Non abbiamo avuto altra scelta se non quella di lasciare tante persone care indietro. Soffro per la mia famiglia. Ho tentato di tornare in città per portarli fuori, ma non ci sono riuscito. Non ho più loro notizie.

Chi è in compagnia ha più possibilità di sopravvivere, ma ci sono tanti che sono da soli. Gli anziani e i fragili non possono camminare per chilometri per trovare acqua e cibo. Come faranno? Non riesco a smettere di pensare alla signora che abbiamo incontrato due settimane fa. Camminava a fatica, aveva gli occhiali rotti e non riusciva a vedere bene. Ha tirato fuori un piccolo telefono chiedendoci se potessimo ricaricarglielo.

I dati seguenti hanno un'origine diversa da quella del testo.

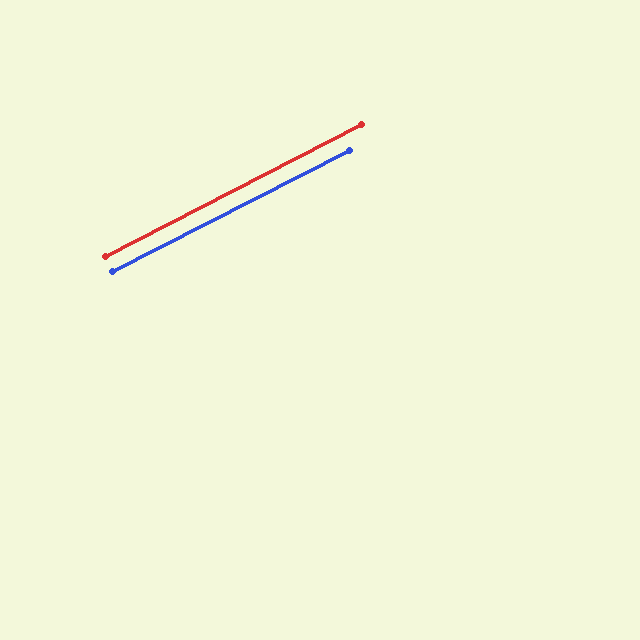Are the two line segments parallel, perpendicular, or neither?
Parallel — their directions differ by only 0.0°.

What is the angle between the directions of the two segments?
Approximately 0 degrees.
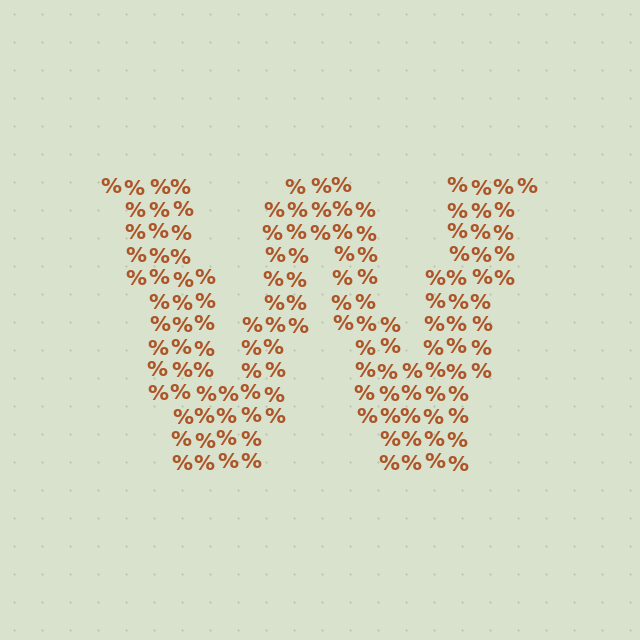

Ho provato con la batteria della mia macchina, ma senza successo. Le ho spiegato che la linea telefonica era fuori uso e che non sarebbe riuscita a chiamare nessuno anche se avesse avuto la batteria carica. “So che non potrò chiamare nessuno” mi ha detto, “ma forse un giorno qualcuno mi vorrà chiamare”.  In quel momento ho realizzato che era sola e che tutte le sue speranze erano appese a quel telefono. Forse qualcuno sta cercando di chiamarla. Forse la mia famiglia sta cercando di chiamarmi.

Un mese dopo

È passato ormai un mese dall’inizio di questo incubo e la situazione continua a peggiorare. Ogni giorno le persone a Mariupol muoiono a causa dei bombardamenti e per la mancanza di beni primari, cibo, acqua, medicine. Ogni giorno, ad ogni ora e ogni minuto, civili innocenti vivono situazioni e difficoltà insormontabili. Solo pochi di loro sono riusciti a fuggire, mentre moltissimi sono ancora lì, nascosti in edifici distrutti o negli scantinati delle case in rovina senza alcun tipo di supporto.

Perché tutto questo continua ad accadere a persone innocenti? Fino a che punto l’umanità lascerà che questa tragedia continui?